The OU has stimulated my mind suitably over the last seven months to oblige a subscription to the New Scientist.
I was picking it up every other week for the Web Tech and other 'e-' related topics. These now feature regularly. My wife has ten years in medical market research, though not a Scientist, she will often have an opinion on anything that touches her world of work. It is better read that the weekend colour supplement. In fact, I've ditched the Guardian once a week for the New Scientist once a week with all other stories and news prompted by a sentence on TV, a couple of sentences on the Radio and a paragraph or two online.
Beware the Irresistible Internet
Is it addictive?
Expecting or wishing to look at numerous e-learning style products for H808 I found I had spent 3 hours today doing this with Dropbox and Facebook. I wish I hadn't. I haven't even started to make Facebook sing, so would prefer to exit in tact. And I suspect that Dropbox, like Amazon, Google, Facebook and Twitter is just a neat trap and that within six months we will be enrolled into a myriad of appealing, complementary services that we'll be paying for by subscription.
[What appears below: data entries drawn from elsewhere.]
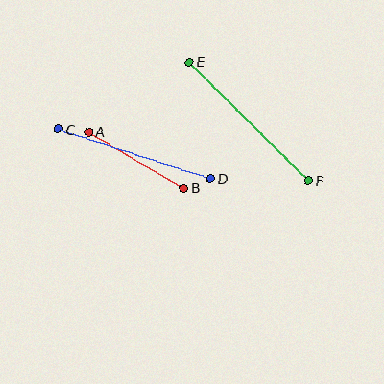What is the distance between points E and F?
The distance is approximately 168 pixels.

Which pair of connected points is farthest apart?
Points E and F are farthest apart.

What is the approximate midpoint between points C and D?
The midpoint is at approximately (134, 154) pixels.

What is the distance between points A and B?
The distance is approximately 110 pixels.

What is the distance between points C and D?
The distance is approximately 160 pixels.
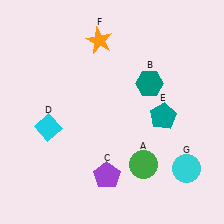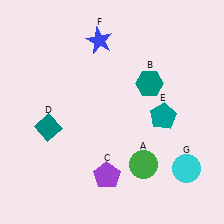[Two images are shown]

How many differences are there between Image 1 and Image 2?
There are 2 differences between the two images.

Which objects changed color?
D changed from cyan to teal. F changed from orange to blue.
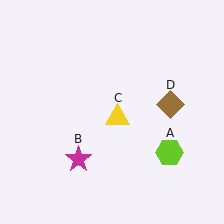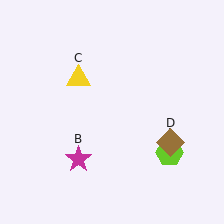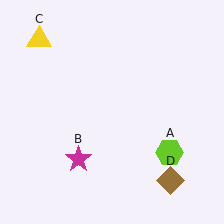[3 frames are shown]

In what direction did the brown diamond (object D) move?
The brown diamond (object D) moved down.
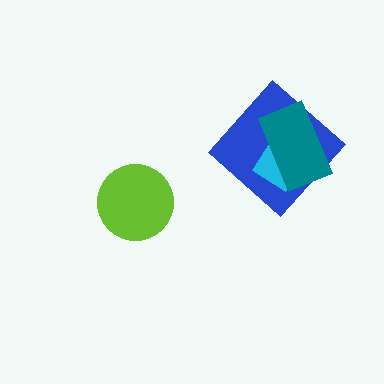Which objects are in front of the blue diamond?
2 objects cover part of the blue diamond: the cyan diamond and the teal rectangle.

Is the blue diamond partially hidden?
Yes, it is partially covered by another shape.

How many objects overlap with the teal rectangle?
2 objects overlap with the teal rectangle.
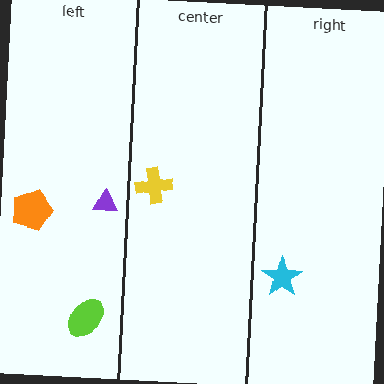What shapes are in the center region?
The yellow cross.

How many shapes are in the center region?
1.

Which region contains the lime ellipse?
The left region.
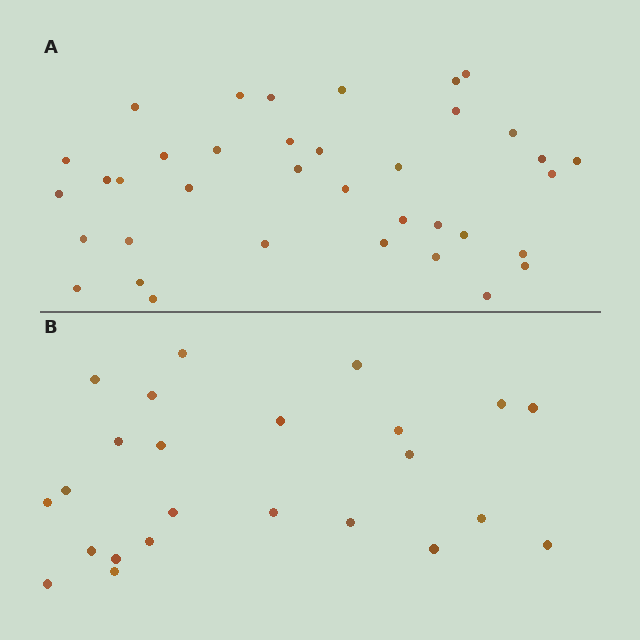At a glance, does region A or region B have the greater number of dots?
Region A (the top region) has more dots.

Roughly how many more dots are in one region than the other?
Region A has approximately 15 more dots than region B.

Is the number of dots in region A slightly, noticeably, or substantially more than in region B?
Region A has substantially more. The ratio is roughly 1.5 to 1.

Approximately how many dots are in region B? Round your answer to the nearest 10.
About 20 dots. (The exact count is 24, which rounds to 20.)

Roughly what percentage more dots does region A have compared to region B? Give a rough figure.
About 55% more.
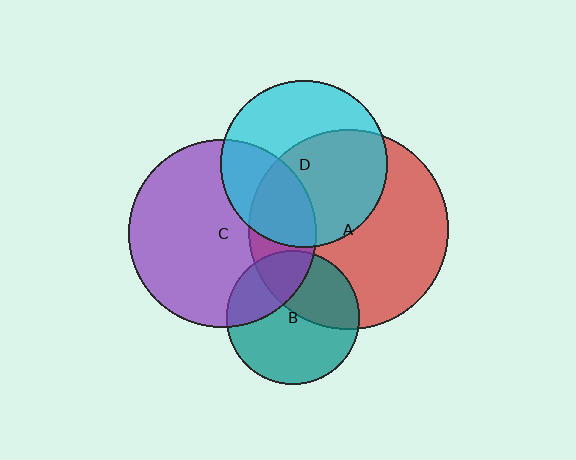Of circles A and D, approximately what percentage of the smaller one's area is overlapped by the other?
Approximately 55%.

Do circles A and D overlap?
Yes.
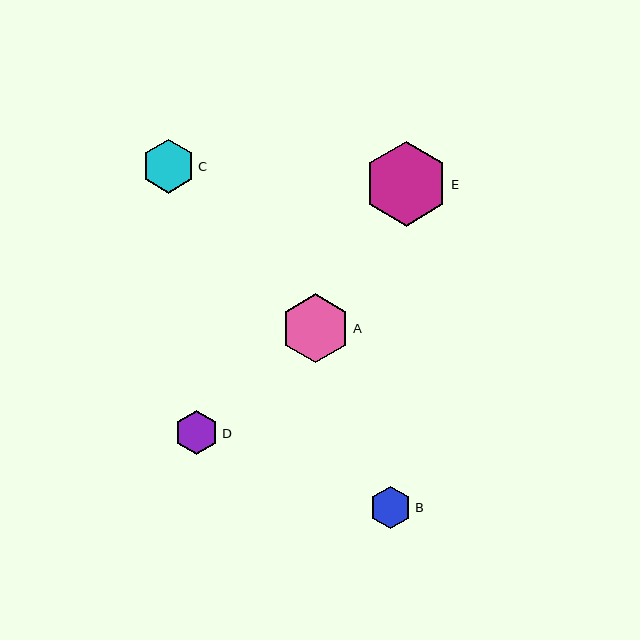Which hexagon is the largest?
Hexagon E is the largest with a size of approximately 85 pixels.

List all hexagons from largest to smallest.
From largest to smallest: E, A, C, D, B.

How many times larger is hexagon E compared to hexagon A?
Hexagon E is approximately 1.2 times the size of hexagon A.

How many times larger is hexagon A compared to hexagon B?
Hexagon A is approximately 1.6 times the size of hexagon B.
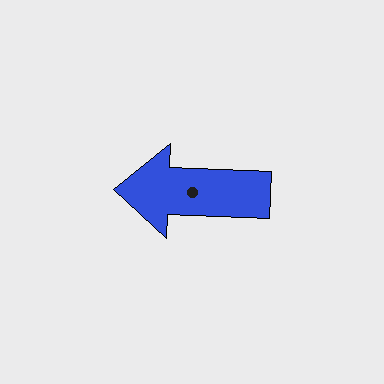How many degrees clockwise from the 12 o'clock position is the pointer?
Approximately 272 degrees.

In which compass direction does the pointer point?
West.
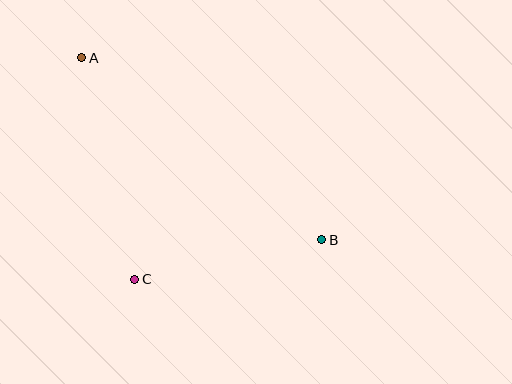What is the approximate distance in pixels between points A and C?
The distance between A and C is approximately 228 pixels.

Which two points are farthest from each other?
Points A and B are farthest from each other.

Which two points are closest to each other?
Points B and C are closest to each other.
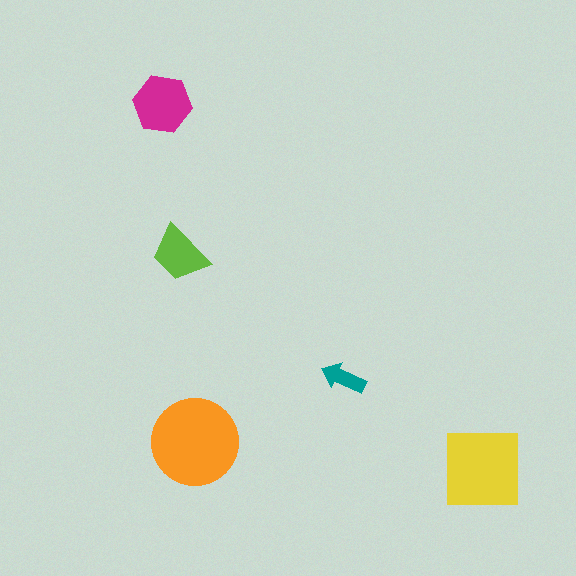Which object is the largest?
The orange circle.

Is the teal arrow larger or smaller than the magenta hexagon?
Smaller.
- technology-dependence clinic (Richard Graham)
- young men stuck in multiplayer online gaming environments
- Women and adolescent girls using instant messaging platforms and social media compulsively
- obsession with screen-based media (Ofcom)
- Blackberry-addicted white-collar workers
Hear say or fact? Not evidence and the citations are sparse. But of interest.
- Is there such a thing as an OU obsessive?
- A blogging obsessive (certainly).
- If you have an obsessive nature.
'Now, the potent combination of omnipresent technologies and our addictive nature means more casualties look inevitable.' Paul Marks. Senior Technology Correspondent
Marks, P. (2010) New Scientist. Volume 207. No. 2777. pp24-25.